P. David Francisquini
Así como se acuñan monedas para distinguir y ennoblecer a personajes ilustres, o incluso para resaltar acontecimientos históricos y simbólicos del orden temporal, con toda razón se pueden esculpir o pintar imágenes de aquellos que se distinguieron por la virtud y santidad en el orden espiritual. La sana filosofía nos enseña que siendo el hombre compuesto de cuerpo y alma, ninguna idea o imagen llega a su inteligencia sin antes pasar por los sentidos. Con ese presupuesto, la pedagogía católica no encontró mejor manera de recordar y perpetuar la santidad de una persona que retratándola a través de la pintura o escultura. Por ejemplo, cuanto más refinada sea una pintura o escultura representando a las tres personas de la Santísima Trinidad tanto mayor será la idea que el hombre podrá hacer de ellas —dentro, evidentemente, del límite de la comprensión humana de lo incomprensible. Y, guardadas todas las abismales proporciones, análogo recuerdo se podrá aplicar también a los hijos justos y ejemplares del Creador. ¿Cómo conocer a un justo en este mundo? Aquel que sigue o intenta seguir estrictamente la voluntad de Dios. San José, por ejemplo, fue calificado por las Escrituras como varón justo. Otros personajes se distinguen de tal modo en la práctica amorosa de la Ley Santa que se vuelven amigos íntimos de Dios, luces reflejadas del propio Dios. En su sabiduría infinita, el Omnipotente enriqueció la naturaleza con una gran variedad de seres, cada cual retratando una de sus facetas. Esto para que tales seres no apenas atendiesen a los divinos designios, sino aún con miras a servir de constante invitación al hombre, en el sentido de elevarse a la Causa de las causas. Y así conocer, amar y servir a Dios en este mundo.

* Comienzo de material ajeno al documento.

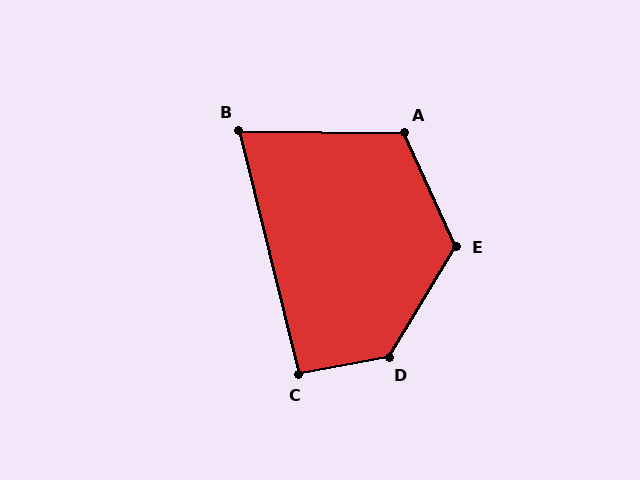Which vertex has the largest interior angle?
D, at approximately 132 degrees.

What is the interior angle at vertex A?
Approximately 115 degrees (obtuse).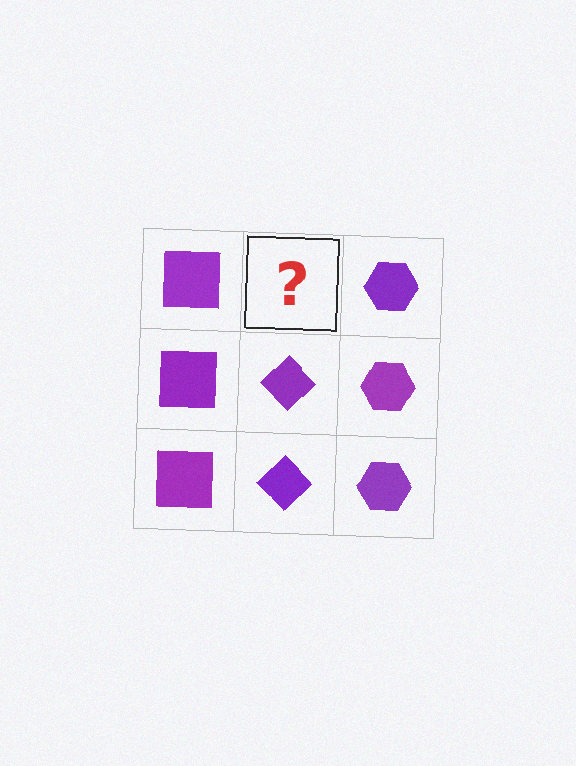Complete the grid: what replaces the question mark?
The question mark should be replaced with a purple diamond.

La pintura y la escultura —“nietas de Dios”, en el lenguaje de Dante Alighieri— son productos de la inteligencia humana que al enriquecer con su belleza los templos sagrados concurren al incremento de la piedad y de la devoción de los fieles, elevándolos a Nuestro Señor. Cuando son modeladas por la piedad y por el buen espíritu, tales obras quedan impregnadas de bendiciones, actuando a veces por obra del Espíritu Santo en lo íntimo de los corazones de los pecadores y moviéndolos a cambiar de vida. El propio Templo de Jerusalén —la Casa de Dios por excelencia en el Antiguo Testamento— era adornado por inspiración divina con una enorme diversidad de símbolos: palmeras, el Arca de la Alianza, las Tablas de la Ley, la vara de Aarón, los querubines, y tantas otras figuras para recordar la venida del futuro Salvador del mundo. Inclinados lamentablemente hacia la idolatría, los hebreos recurrían con frecuencia a esta práctica criminal erigiendo y rindiendo culto a criaturas en lugar de Dios. Preocupada con la idolatría y hasta con el panteísmo del pueblo escogido, la pedagogía divina en el Antiguo Testamento tomaba todo el cuidado para evitar que las almas fuesen influenciadas por tal concepción errónea. Siendo Dios invisible, absoluto, trascendente, puramente espiritual, dotado de inteligencia perfectísima y de voluntad santísima, era de cierto modo inaccesible al pueblo hebreo. De ahí resultaba para ellos, por un lado, la necesidad psicológica de confeccionar imágenes, y por otro, la prohibición de hacerlo, a fin de evitar la idolatría, práctica común en el Antiguo Testamento. Con fundamento en la doctrina de la Santa Iglesia y en sus santos, pretendo en el próximo artículo justificar la confección de imágenes a partir de la venida de Nuestro Señor Jesucristo.